I confirm it's a regression from 1.9. Just checked 1.9.2, and in BP_XProfile_Field->render_admin_form_children() the value was stripslashed:

<input type="text" name="<?php echo esc_attr( $type ); ?>_option[<?php echo esc_attr( $j ); ?>]" id="<?php echo esc_attr( $type ); ?>_option<?php echo esc_attr( $j ); ?>" value="<?php echo stripslashes( esc_attr( $options[$i]->name ) ); ?>" />

Replying to boonebgorges:

In theory, we should not be saving slashed data in the first place

Well a filter is available so we can stripslash the array of options before saving it to db.
see 5704.02.patch

@imath
10 years ago

#6 @DJPaul
10 years ago

Cool, any attempts to un-slash the data should be dealt with in the other ticket, and that's a giant piece of work.

#7 @boonebgorges
10 years ago

  • Milestone changed from Awaiting Review to 2.0.2

For the 2.0.x series, let's fix the regression and put the stripslashes() back where it was before.

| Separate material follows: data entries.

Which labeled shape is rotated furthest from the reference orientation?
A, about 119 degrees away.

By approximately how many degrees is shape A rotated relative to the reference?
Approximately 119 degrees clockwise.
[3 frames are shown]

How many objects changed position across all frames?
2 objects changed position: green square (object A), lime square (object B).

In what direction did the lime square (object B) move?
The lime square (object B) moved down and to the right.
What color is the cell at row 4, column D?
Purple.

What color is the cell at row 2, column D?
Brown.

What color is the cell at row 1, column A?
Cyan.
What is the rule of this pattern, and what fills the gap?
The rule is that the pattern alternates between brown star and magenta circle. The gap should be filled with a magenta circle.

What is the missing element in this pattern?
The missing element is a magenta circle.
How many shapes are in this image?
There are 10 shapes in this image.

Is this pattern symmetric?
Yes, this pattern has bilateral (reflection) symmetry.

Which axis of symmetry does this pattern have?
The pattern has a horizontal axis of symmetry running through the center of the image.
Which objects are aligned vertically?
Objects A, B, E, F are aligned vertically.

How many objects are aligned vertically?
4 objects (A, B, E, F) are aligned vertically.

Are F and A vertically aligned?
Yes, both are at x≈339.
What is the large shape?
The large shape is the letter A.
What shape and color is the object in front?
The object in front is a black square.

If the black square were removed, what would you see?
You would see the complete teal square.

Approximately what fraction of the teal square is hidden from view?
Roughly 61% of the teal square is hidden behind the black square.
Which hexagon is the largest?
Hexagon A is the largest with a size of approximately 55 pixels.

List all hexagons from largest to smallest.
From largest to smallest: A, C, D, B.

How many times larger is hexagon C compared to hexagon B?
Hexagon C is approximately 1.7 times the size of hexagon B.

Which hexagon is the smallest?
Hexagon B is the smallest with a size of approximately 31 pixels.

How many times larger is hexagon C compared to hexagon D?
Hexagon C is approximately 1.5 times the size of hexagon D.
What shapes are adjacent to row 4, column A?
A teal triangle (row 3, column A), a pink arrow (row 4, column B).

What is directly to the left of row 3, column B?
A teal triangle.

We should be stripslashing on the way in, but 5704.02 is probably not the best way to do it. (1) we don't have to use filters, because we are the core developers :) And (2) we should be stripping intelligently: slashes would come from POSTed data, so we should be stripping at the point that $_POST is parsed.

#8 @djpaul
10 years ago

  • Owner set to djpaul
  • Resolution set to fixed
  • Status changed from new to closed

In 8650:

xProfile admin: correctly stripslash data for children field options.

This was a regression introduced 2.0 with the profile field types rewrite.
Fixes #5704, props imath

#9 @djpaul
10 years ago

In 8651:

xProfile admin: correctly stripslash data for children field options. (branch)

This was a regression introduced 2.0 with the profile field types rewrite.
Fixes #5704, props imath

Note: See TracTickets for help on using tickets.